Azure Databricks automation databricks-cli authentication issue aad token

Question

I am trying to create data toolchain in automated way. I am using Azure, databricks-cli. https://github.com/Azure-Samples/modern-data-warehouse-dataops/blob/main/e2e_samples/parking_sensors/scripts/deploy_infrastructure.sh

I have issue to authenticate to databrics with aad token, generate PAT.

echo "Generate Databricks token"
databricks_host=https://$(echo "$arm_output" | jq -r '.properties.outputs.databricks_output.value.properties.workspaceUrl')
databricks_workspace_resource_id=$(echo "$arm_output" | jq -r '.properties.outputs.databricks_id.value')
databricks_aad_token=$(az account get-access-token --resource 2ff814a6-3304-4ab8-85cb-cd0e6f879c1d --output json | jq -r .accessToken) # Databricks app global id

This is causing me problems.

# Use AAD token to generate PAT token
databricks_token=$(DATABRICKS_TOKEN=$databricks_aad_token \
    DATABRICKS_HOST=$databricks_host \
    bash -c "databricks tokens create --comment 'deployment'" | jq -r .token_value)

How to authenticate to databricks in order to being able to use databricks cli ??
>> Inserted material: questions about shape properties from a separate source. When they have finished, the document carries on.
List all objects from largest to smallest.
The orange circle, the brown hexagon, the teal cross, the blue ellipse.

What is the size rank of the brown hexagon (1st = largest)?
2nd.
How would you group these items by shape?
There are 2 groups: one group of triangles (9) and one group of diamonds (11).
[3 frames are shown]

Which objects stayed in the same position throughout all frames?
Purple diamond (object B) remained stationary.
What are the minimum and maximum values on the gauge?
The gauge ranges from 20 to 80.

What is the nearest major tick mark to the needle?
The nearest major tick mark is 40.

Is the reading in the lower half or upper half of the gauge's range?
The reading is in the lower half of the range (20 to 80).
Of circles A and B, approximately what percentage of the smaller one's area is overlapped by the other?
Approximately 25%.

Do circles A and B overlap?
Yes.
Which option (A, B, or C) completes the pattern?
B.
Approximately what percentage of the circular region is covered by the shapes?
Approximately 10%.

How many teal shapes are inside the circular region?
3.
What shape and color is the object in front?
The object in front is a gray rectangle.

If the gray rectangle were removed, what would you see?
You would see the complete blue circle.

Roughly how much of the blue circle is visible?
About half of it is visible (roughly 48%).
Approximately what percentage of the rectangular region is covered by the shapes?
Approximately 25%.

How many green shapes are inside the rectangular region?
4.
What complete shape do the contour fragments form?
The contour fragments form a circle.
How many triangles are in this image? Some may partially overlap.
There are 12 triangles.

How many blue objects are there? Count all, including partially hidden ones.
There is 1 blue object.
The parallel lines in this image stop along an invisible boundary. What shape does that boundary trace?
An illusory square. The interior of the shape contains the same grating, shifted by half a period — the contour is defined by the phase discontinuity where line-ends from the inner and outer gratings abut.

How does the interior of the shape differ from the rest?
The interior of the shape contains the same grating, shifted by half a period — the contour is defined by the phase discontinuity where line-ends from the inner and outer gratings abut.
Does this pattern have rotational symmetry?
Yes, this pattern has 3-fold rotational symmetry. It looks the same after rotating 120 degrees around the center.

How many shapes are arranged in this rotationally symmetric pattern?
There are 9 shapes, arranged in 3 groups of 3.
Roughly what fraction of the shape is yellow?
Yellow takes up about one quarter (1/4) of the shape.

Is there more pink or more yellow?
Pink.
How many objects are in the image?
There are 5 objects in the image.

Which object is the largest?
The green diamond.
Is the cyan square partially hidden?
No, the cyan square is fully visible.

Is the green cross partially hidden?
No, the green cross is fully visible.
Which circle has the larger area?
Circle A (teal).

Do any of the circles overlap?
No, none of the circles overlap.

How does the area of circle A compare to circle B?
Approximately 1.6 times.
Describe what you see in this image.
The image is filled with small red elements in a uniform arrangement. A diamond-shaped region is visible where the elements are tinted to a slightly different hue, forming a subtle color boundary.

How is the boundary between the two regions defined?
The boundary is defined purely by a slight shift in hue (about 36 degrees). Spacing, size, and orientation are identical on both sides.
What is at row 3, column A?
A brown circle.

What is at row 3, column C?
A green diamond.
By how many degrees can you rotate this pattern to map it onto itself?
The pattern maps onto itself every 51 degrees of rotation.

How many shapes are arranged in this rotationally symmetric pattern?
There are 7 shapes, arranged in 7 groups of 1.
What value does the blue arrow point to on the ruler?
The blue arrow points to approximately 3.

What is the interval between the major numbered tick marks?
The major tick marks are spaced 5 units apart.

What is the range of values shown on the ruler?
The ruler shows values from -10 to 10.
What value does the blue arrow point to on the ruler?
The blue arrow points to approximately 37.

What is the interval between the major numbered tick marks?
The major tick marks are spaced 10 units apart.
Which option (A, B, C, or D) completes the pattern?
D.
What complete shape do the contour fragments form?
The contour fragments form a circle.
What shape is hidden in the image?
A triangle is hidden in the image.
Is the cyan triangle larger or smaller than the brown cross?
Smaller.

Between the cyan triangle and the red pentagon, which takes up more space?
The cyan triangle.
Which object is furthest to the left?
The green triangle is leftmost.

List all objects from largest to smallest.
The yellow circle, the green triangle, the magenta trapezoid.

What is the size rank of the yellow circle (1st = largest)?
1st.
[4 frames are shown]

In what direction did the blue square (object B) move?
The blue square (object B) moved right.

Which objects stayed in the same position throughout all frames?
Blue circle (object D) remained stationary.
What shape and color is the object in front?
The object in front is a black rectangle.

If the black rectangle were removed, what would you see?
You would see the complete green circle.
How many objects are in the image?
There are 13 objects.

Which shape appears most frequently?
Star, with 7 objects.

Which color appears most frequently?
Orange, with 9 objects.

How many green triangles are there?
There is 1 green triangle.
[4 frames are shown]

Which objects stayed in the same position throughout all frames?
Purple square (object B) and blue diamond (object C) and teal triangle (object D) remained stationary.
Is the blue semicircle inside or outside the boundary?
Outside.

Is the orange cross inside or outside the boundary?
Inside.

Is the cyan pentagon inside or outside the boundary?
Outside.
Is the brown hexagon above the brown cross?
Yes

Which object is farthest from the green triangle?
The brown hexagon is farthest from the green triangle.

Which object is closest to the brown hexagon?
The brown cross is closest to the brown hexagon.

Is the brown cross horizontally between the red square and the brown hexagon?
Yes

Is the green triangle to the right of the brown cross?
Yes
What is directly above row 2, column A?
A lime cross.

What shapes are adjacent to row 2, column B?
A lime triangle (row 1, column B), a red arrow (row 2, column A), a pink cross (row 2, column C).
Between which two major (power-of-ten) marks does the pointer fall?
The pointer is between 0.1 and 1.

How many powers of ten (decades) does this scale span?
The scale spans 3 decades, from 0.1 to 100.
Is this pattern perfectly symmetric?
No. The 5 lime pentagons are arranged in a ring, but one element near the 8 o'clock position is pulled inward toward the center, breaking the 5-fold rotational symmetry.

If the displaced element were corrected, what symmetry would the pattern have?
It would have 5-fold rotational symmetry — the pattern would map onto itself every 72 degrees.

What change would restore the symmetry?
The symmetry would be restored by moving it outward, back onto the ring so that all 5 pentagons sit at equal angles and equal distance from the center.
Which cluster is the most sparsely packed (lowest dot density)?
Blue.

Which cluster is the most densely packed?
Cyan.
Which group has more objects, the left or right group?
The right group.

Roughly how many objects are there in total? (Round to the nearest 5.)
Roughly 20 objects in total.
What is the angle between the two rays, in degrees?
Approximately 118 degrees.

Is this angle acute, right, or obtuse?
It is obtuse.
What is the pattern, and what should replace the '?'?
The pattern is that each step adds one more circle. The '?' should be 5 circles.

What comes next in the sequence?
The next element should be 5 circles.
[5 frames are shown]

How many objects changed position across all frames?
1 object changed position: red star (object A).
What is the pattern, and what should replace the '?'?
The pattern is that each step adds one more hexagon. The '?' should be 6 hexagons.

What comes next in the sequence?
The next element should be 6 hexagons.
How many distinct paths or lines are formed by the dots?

later I am trying to create secrets but it fails as I am not authenticated.

# Create secret scope
databricks secrets create-scope --scope "$scope_name" \
    --scope-backend-type AZURE_KEYVAULT \
    --resource-id "$KEYVAULT_RESOURCE_ID" \
    --dns-name "$KEYVAULT_DNS_NAME"

---

Thank you Alex, unfortunately it still does not work on Azure. System:

az login - as subscription owner done

databricks -v
Version 0.16.4

export DATABRICKS_HOST='https://xxx-xxx.16.azuredatabricks.net'
export DATABRICKS_TOKEN=$(az account get-access-token --resource 2ff814a6-3304-4ab8-85cb-cd0e6f879c1d --output json | jq -r .accessToken)

First attempt:

databricks tokens list
Error: b'<html>\n<head>\n<meta http-equiv="Content-Type" content="text/html;charset=utf-8"/>\n<title>Error 403 User not authorized.</title>\n</head>\n<body><h2>HTTP ERROR 403</h2>\n<p>Problem accessing /api/2.0/token/list. Reason:\n<pre>    User not authorized.</pre></p>\n</body>\n</html>\n'

Second attempt:

databricks secrets create-scope --scope "XXX"     --scope-backend-type AZURE_KEYVAULT     --resource-id "$KEYVAULT_RESOURCE_ID"     --dns-name "$KEYVAULT_DNS_NAME"
Error: b'<html>\n<head>\n<meta http-equiv="Content-Type" content="text/html;charset=utf-8"/>\n<title>Error 403 User not authorized.</title>\n</head>\n<body><h2>HTTP ERROR 403</h2>\n<p>Problem accessing /api/2.0/secrets/scopes/create. Reason:\n<pre>    User not authorized.</pre></p>\n</body>\n</html>\n

Answer 1

You don't need personal access token to create a scope. Just set DATABRICKS_HOST to URL of workspace and DATABRICKS_TOKEN to value of AAD token, and then use databricks secrets create-scope - this command won't work with personal access token. Something like this:

export DATABRICKS_HOST=...
export DATABRICKS_TOKEN=$(az account get-access-token --resource \
  2ff814a6-3304-4ab8-85cb-cd0e6f879c1d --output tsv --query accessToken)
databricks secrets create-scope --scope "$scope_name" \
    --scope-backend-type AZURE_KEYVAULT \
    --resource-id "$KEYVAULT_RESOURCE_ID" \
    --dns-name "$KEYVAULT_DNS_NAME"

but please note that this AAD token should be of the real user, not service principal - that's a known limitation:

You need an Azure AD user token to create an Azure Key Vault-backed secret scope with the Databricks CLI. You cannot use an Azure Databricks personal access token or an Azure AD application token that belongs to a service principal.

P.S. If you're automating things, you can look onto Databricks Terraform Provider that can help with such stuff.